We need to repeal ObamaCare and start over. A majority of Americans were against the Democrats' government takeover of health care before it passed and opposition is growing by the day.

Not only is ObamaCare hurting private sector employers and failing to lower premiums, a new government report says ObamaCare may be unconstitutional, citing specifically its unprecedented mandates. South Dakota is one of 17 states suing the federal government to stop ObamaCare for this very reason.

It's raising costs on states already struggling with budget gaps and high unemployment. It makes taxpayer funding available for abortions. And it will take an army of 16,000 new IRS agents to fan out and enforce this health care takeover that Americans didn't want and can't afford.

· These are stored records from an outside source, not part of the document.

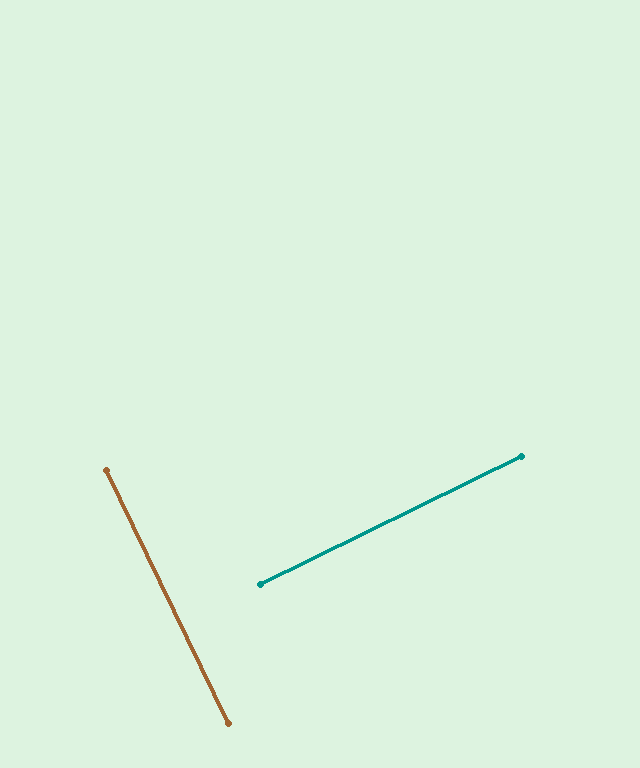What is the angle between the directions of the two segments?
Approximately 90 degrees.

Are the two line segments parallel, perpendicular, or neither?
Perpendicular — they meet at approximately 90°.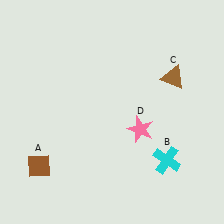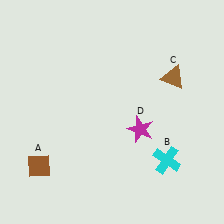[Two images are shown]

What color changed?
The star (D) changed from pink in Image 1 to magenta in Image 2.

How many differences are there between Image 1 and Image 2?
There is 1 difference between the two images.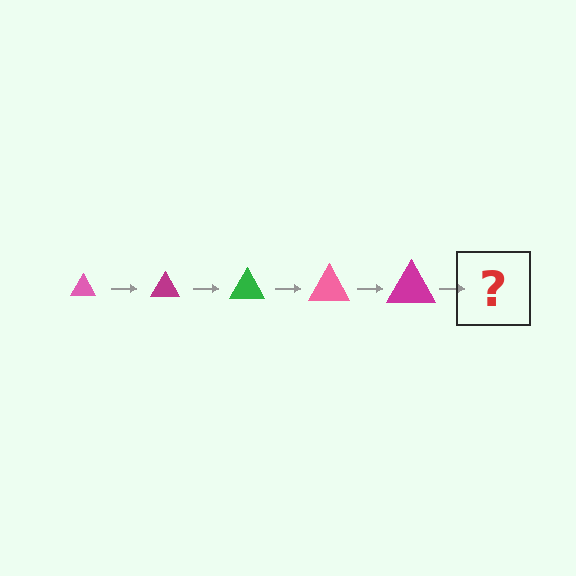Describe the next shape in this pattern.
It should be a green triangle, larger than the previous one.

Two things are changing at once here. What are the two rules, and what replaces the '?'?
The two rules are that the triangle grows larger each step and the color cycles through pink, magenta, and green. The '?' should be a green triangle, larger than the previous one.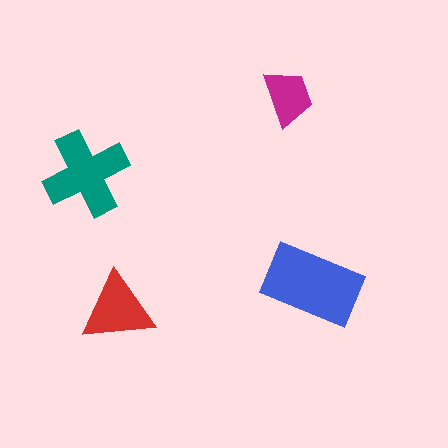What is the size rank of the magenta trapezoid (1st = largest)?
4th.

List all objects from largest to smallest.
The blue rectangle, the teal cross, the red triangle, the magenta trapezoid.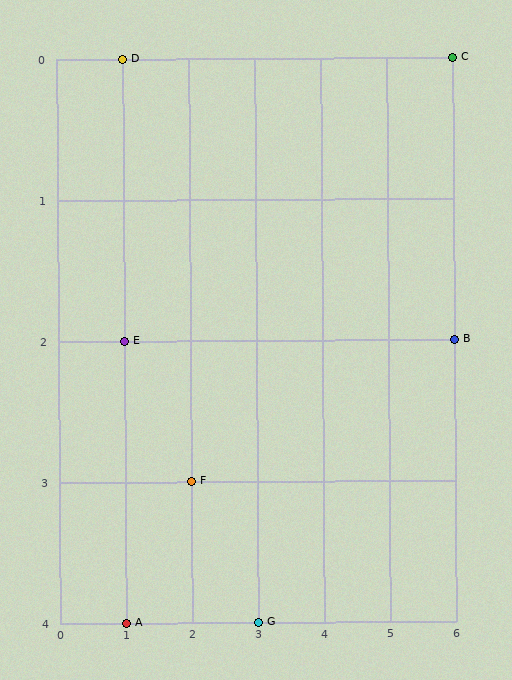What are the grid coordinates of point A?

We need to lower health care costs by repealing ObamaCare and replacing it with common-sense solutions. Solutions like reining in junk lawsuits, letting Americans shop for coverage across state lines without new federal bureaucracy, and letting small businesses band together to buy coverage the same way big companies and unions do.

We don't need more spending or more taxes, and we certainly don't need more government.

The American people need to let the Obama administration know that we're serious in our opposition to the government takeover of our healthcare system. People are asking, "Where are the jobs?" But Democrats aren't listening. Their "tax, spend, and borrow" agenda has left us with two things: more debt and fewer jobs.

Somehow, we have got to stop this!
 
US healthcare was expensive, considered broke, but still worked.. now it is more expensive, broken more, and no one knows if it will even work,... so much for reform ???...

make you wonder how much it will cost for the next "comprehensive reform" of the Obama health care reform law?
 
President Barack Obama's new health care law could potentially add at least $115 billion more to government health care spending over the next 10 years, congressional budget referees said Tuesday.